Compounds acting at G-protein coupled receptors (GPCRs) form the largest class of drug molecules but, although the biochemical steps involved in GPCR signalling are known in some detail, the location of these events in space and time in living cells is still poorly understood. Scientists at Novartis reported earlier this year that S1P1 receptors bound to the ligand FTY720 continue to signal after internalisation, albeit by a different pathway from that used when the receptors are at the cell surface. Writing in the journal PLOS Biology, scientists in Italy and Germany have now reported that the thyroid-stimulating hormone (TSH) receptor continues signalling via cAMP even after internalisation. Ligand signalling through GPCRs was traditionally thought to take place exclusively at the cell membrane and involve coupling of receptors to G-proteins, activation of G-proteins and subsequent signalling via second messengers such as cAMP. Receptor internalisation was believed to contribute to signal termination by reducing the number of receptors present at the cell surface – although endocytosis was later shown to be important for receptor resensitisation. Once inside the cell, GPCRs were believed to stop signalling to second messengers, but the new study shows that the TSH receptor continues to stimulate cAMP production after internalisation.

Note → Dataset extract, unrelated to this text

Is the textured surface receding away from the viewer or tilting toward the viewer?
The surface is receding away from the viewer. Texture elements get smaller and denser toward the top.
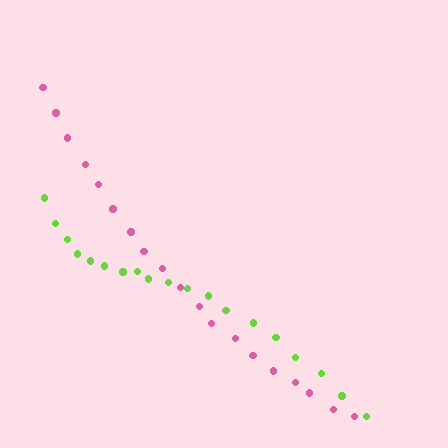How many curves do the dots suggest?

The team isolated native, 3-D thyroid follicles from transgenic mice with ubiquitous expression of an inert fluorescent sensor for cAMP, and showed that, although the TSH receptors were rapidly internalised after ligand binding, they continued to stimulate cAMP production from inside the cells. The cAMP signalling by the internalised receptors appeared, however, to be somewhat different from that occurring at the plasma membrane since it was sustained, rather than rapidly reversible, and led to a different pattern of downstream signals. Thyroid follicles were chosen for the experiment since they are a particularly good model in which to study the spatiotemporal dynamics of cAMP signalling – they maintain the supra-cellular organisation, size, and polarisation of thyroid cells in vivo, and are a rare example of cells that are under the strict control of a GPCR and cAMP for virtually all their functions.
The study shows that GPCR signalling in a physiological setting may be more complex than previously supposed, with the sub-cellular localisation of the GPCR playing an important role in the duration and spatial pattern of downstream signals. It will be very interesting to discover whether a majority of endogenous ligands – or drug molecules – continue to signal via internalised receptors and, if so, whether intracellular signalling is inherently different from that which occurs at the cell surface.